La situazione resta però davvero difficile – spiega Pigoli – perché ad esempio nella provincia dell’Oudalan, all’estremo Nord del Paese, l’insicurezza peggiora di giorno in giorno per via delle incursioni di gruppi armati jihadisti. Tra il Burkina Faso e il Mali si registrano due milioni di sfollati interni. Si tratta di famiglie, in gran parte donne e bambini, che per sfuggire al regime del terrore, imposto dai gruppi armati radicali presenti in quella area, abbandonano i loro villaggi e si rifugiano nelle città di provincia o, comunque, in zone meno isolate. Alcuni nuclei familiari si fanno ospitare da parenti e conoscenti, altre si sistemano all’interno di scuole, ormai quasi tutte chiuse, oppure in edifici pubblici non utilizzati, altre ancora, e sono sempre di più, in campi nati spontaneamente fuori dalle aree urbane. Il punto è che le famiglie di accoglienza sono a loro volta povere e con nuclei numerosi (6-10 persone) e a stento possono sostenere una famiglia altrettanto numerosa a cui dare almeno acqua e cibo. A questa crisi di insicurezza si aggiunge la grave siccità – ricorda Pigoli – causata dall’impatto dei cambiamenti climatici, sempre più grave nell’Africa subsahariana, dove il fenomeno della desertificazione si amplia ogni anno di più. Per la popolazione di queste regioni, che nell’80 per cento dei casi vive grazie all’agricoltura ed all’allevamento, questa situazione aggrava la povertà. E c’è poi l’emergenza data dalla pandemia.

L’infanzia negata

Si calcola che siano state chiuse 2.410 scuole e che siano 318mila i bambini ed i giovani privati dell’istruzione scolastica. I centri sanitari chiusi o in funzionamento minimo sono 273, in un’area che già scarseggia di servizi di base. Sono 1,5 milioni le persone che dipendono dall’aiuto umanitario per l’accesso alle cure mediche ed ai servizi sanitari. In questo scenario, la malnutrizione infantile continua ad essere un’emergenza: i dati emersi da un’inchiesta nutrizionale, condotta tra luglio e agosto del 2020, a Gorom-Gorom hanno indicato che per i bambini sotto i 5 anni c’è una prevalenza della malnutrizione acuta pari al 18 per cento e della malnutrizione acuta severa – una forma più grave di malnutrizione – per il 6 per cento, tre volte superiore alla soglia di allerta fissata dall’Organizzazione Mondiale della Sanità.
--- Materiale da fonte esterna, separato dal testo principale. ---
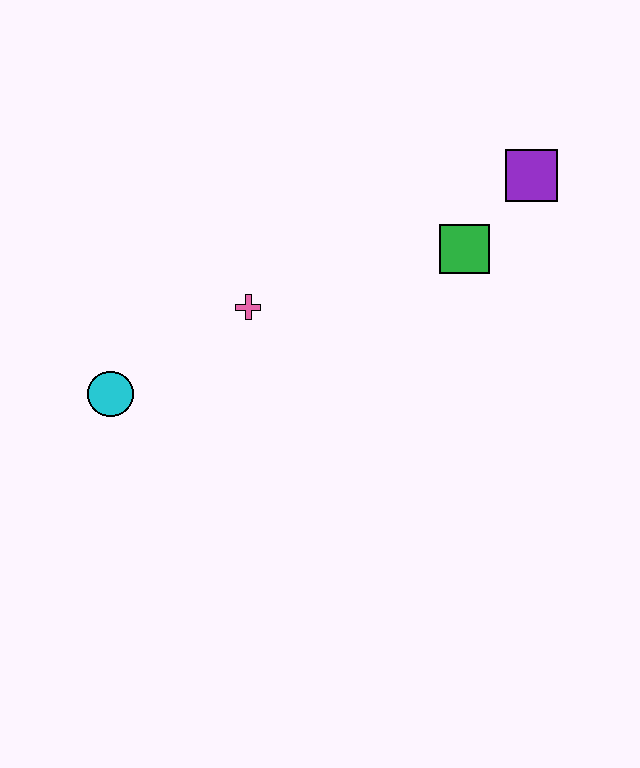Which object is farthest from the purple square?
The cyan circle is farthest from the purple square.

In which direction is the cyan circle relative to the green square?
The cyan circle is to the left of the green square.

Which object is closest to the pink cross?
The cyan circle is closest to the pink cross.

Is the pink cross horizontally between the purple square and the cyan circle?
Yes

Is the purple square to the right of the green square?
Yes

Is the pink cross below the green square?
Yes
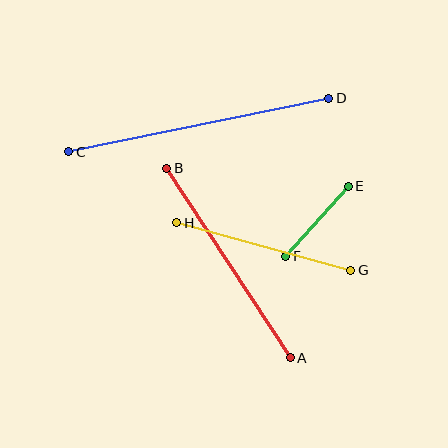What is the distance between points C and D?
The distance is approximately 265 pixels.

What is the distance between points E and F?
The distance is approximately 94 pixels.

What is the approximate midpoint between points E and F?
The midpoint is at approximately (317, 221) pixels.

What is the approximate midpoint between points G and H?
The midpoint is at approximately (264, 246) pixels.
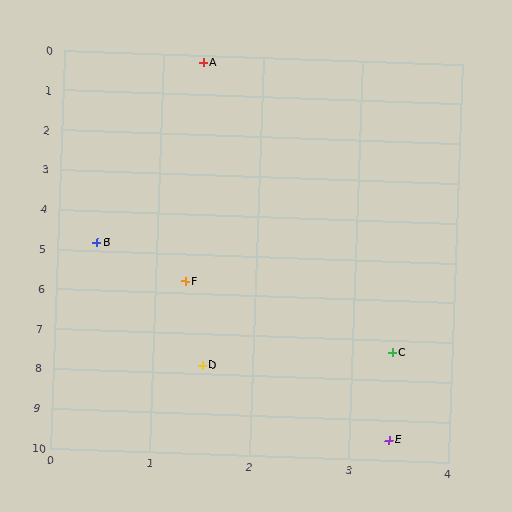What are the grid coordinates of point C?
Point C is at approximately (3.4, 7.3).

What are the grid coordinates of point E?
Point E is at approximately (3.4, 9.5).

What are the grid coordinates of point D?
Point D is at approximately (1.5, 7.8).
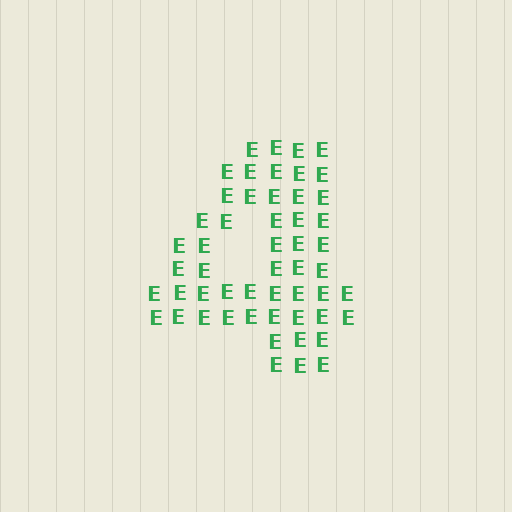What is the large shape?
The large shape is the digit 4.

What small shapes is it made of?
It is made of small letter E's.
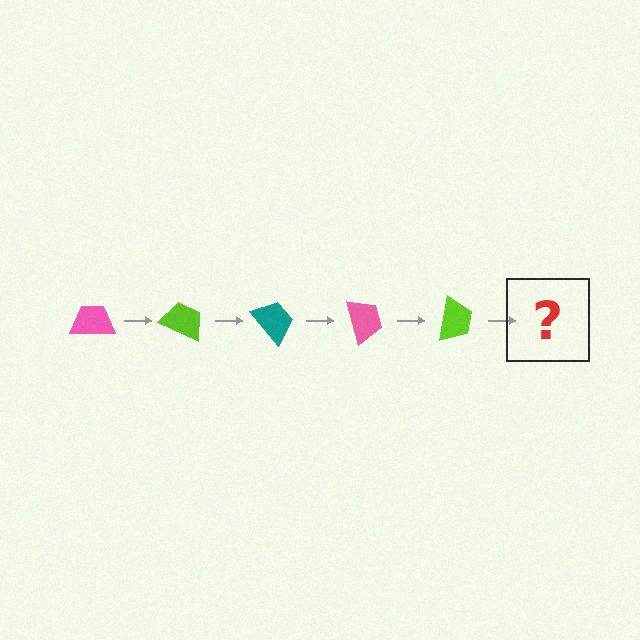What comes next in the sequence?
The next element should be a teal trapezoid, rotated 125 degrees clockwise from the start.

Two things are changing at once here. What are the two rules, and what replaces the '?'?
The two rules are that it rotates 25 degrees clockwise each step and the color cycles through pink, lime, and teal. The '?' should be a teal trapezoid, rotated 125 degrees clockwise from the start.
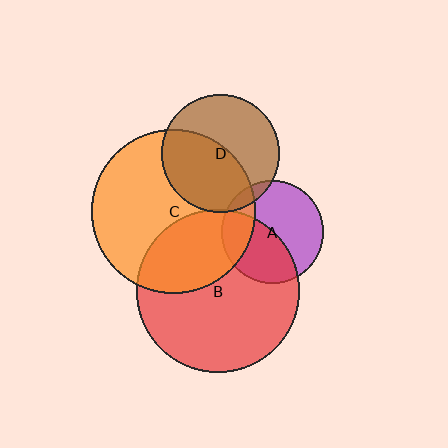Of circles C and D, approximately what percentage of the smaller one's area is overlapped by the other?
Approximately 50%.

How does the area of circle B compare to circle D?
Approximately 1.9 times.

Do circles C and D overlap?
Yes.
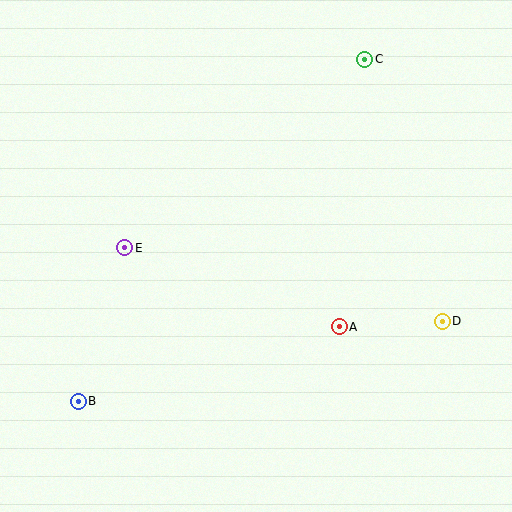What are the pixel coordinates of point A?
Point A is at (339, 327).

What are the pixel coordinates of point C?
Point C is at (365, 59).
I candidati alla presidenza

Il presidente in carica Roch Kaboré del partito Mpp (Mouvement du peuple pour le progrès) è stato eletto nel 2015 in seguito alla rivoluzione popolare del 2014 contro Blaise Compaoré. Gli altri principali candidati sono: Abdoulaye Soma del partito Msa (Mouvement Soleil d’Avenir) e membro dell’Ona (Opposition non affiliée), Ablassé Ouedraogo del partito Fa (Le Faso Autrement), Ambroise Farama del partito Opa-Bf (Organisation des peuples africains-Burkina Faso), il candidato indipendente Claude Aimé, Tassembedo, Kiemdoro Dô Pascal Sessouma del partito Vb (Vision Burkina), Eddie Komboïgo del partito Cdp (Congrès pour la Démocratie et le Progrès).